I think this is more about some people becoming dis-oriented from a lack of food,then not paying attention to their surroundings.
if you're body feels like fasting your body will let you know as for myself- i'll take the chance of eating regular meals!
" In evaluating Page's detox diet, Dillard says, "Certainly, the human body carries huge loads of petrochemicals. We know people usually die with the full burden of PCBs they've ever been exposed to -- from fish, animals -- stuck in their liver. DDT sticks around, too." But can fasting remove these? "Theoretically, yes," he says. "When fat is mobilized, anything that is fat-soluble should be mobilized, too -- should, that is," Dillard tells WebMD. Although there are no studies of juice fasts/diets, water fasting does have some scientific evidence behind it -- "but very scant," admits Strychacz. In the book Triumph Over Disease, Jack Goldstein, DPM, outlines his true story in overcoming ulcerative colitis by sticking to strict water fasting and a vegetarian diet. Goldstein is one of very few people who has tested his own tongue scrapings, urine, feces, even perspiration during a water fast, Strychacz says. "He found that the contents [during a fast] are different than normal -- that toxins like DDT do get removed." Strychacz would like to conduct a study of fasting's effects on atherosclerosis. "Look at Dean Ornish's low-fat diet. He claims not only to arrest but actually reverse atherosclerosis. That's huge. I would argue that if a low-fat diet will reverse it, then what about a no-fat diet?" Some still consider fasting -- in any form -- to be "out there." "When I review diets that are not based on science, the question I ask myself is: Would I feed them to my family? In this case, the answer is a clear no," says Susan Roberts, PhD, chief of the Energy Metabolism Laboratory at the Jean Mayer USDA Human Nutrition Research Center on Aging and a professor of nutrition at Tufts University in Boston. But the psychological or spiritual effect can't be discounted, says Dillard. "People love the idea of cleansing, of purification rituals, going to the Ganges, to the spa. It has powerful psychological, religious, spiritual meaning. That has its own positive effect on health. But we need to separate that from saying this is science or good medicine." http://my.webmd.com/content/Article/11/1671_52826.htm?pagenumber=4
Hehe. It's one of those things like an ice cream head freeze. It's like owwweeeEEholySH!TthatHURT! and then five minutes later the euphoria kicks in, and you wanna do it again. Can anyone relate? umm... anyone...? nvm
Yeah, if you have a brain freeze than it doesn't matter you'll go for another one-I've done it before. about fasting, I was just reading on Hatha Yoga and about the benefits of fasting and how animals do it when they're sick. Even going on a raw fruit and vegetable juice fast is suppose to be good for you. I've never personally fasted for more than one day before my dad said "that can't be good" so i had to stop, but now i'm tempted to it again. I feel like i have toxins floating around in my body...

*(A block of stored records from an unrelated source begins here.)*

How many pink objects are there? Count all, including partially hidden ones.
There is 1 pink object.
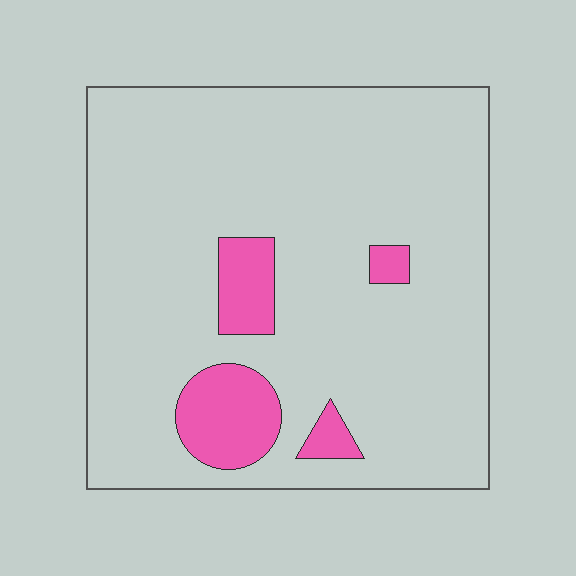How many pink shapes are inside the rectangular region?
4.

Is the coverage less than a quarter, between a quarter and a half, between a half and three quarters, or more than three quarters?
Less than a quarter.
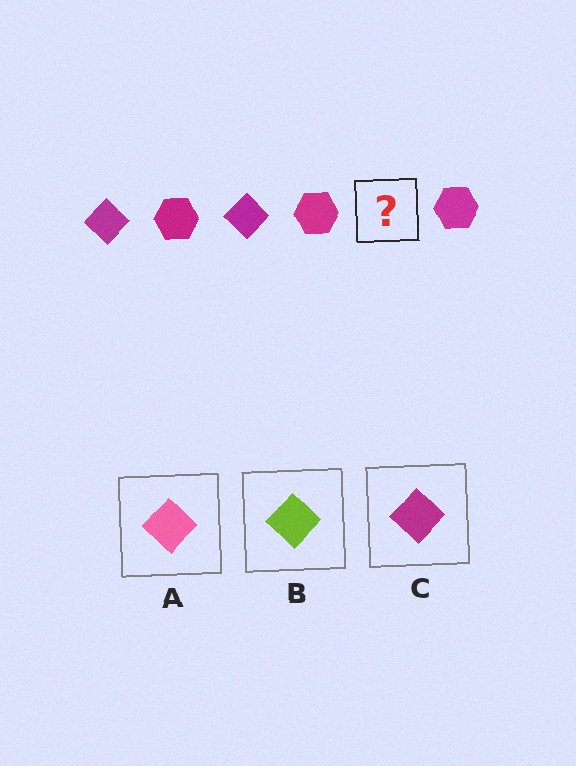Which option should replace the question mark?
Option C.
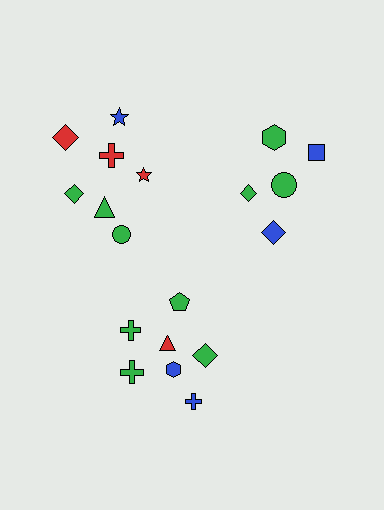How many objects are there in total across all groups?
There are 19 objects.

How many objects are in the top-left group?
There are 7 objects.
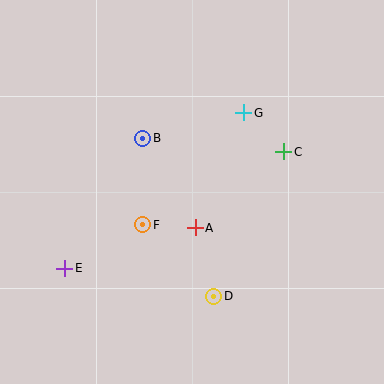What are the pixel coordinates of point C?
Point C is at (284, 152).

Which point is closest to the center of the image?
Point A at (195, 228) is closest to the center.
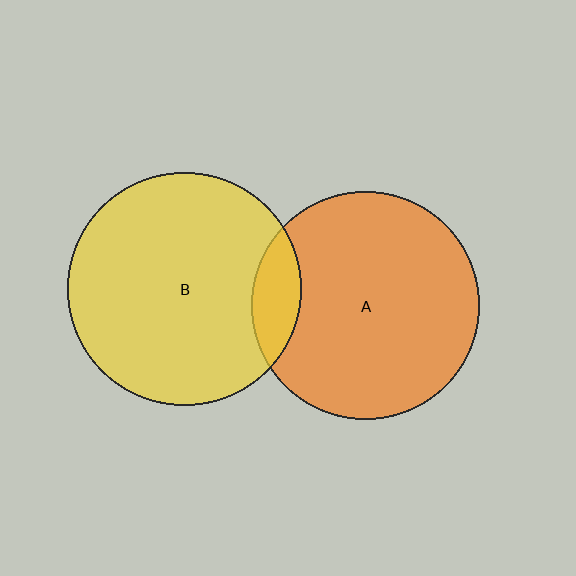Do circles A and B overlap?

Ever notice how the only argument against fasting is something inane like "that can't be good"? Check out the articles posted by Motion. The opponents say meaningless things like: - "more investigation is needed" (ok, then shut up and do it) - "fasting isn't normal" (please define 'normal', Herr Doktor) and my favorite: - "Would I feed them to my family? In this case, the answer is a clear no." (from a friggin Ph.D, no less) Calgon take me away.
Here's an objective summary of the debate: While fasting is respected and frequently practiced by Eastern cultures, Western science frowns upon it because it has not been studied sufficiently. Those are the facts; interpret/research them as you like.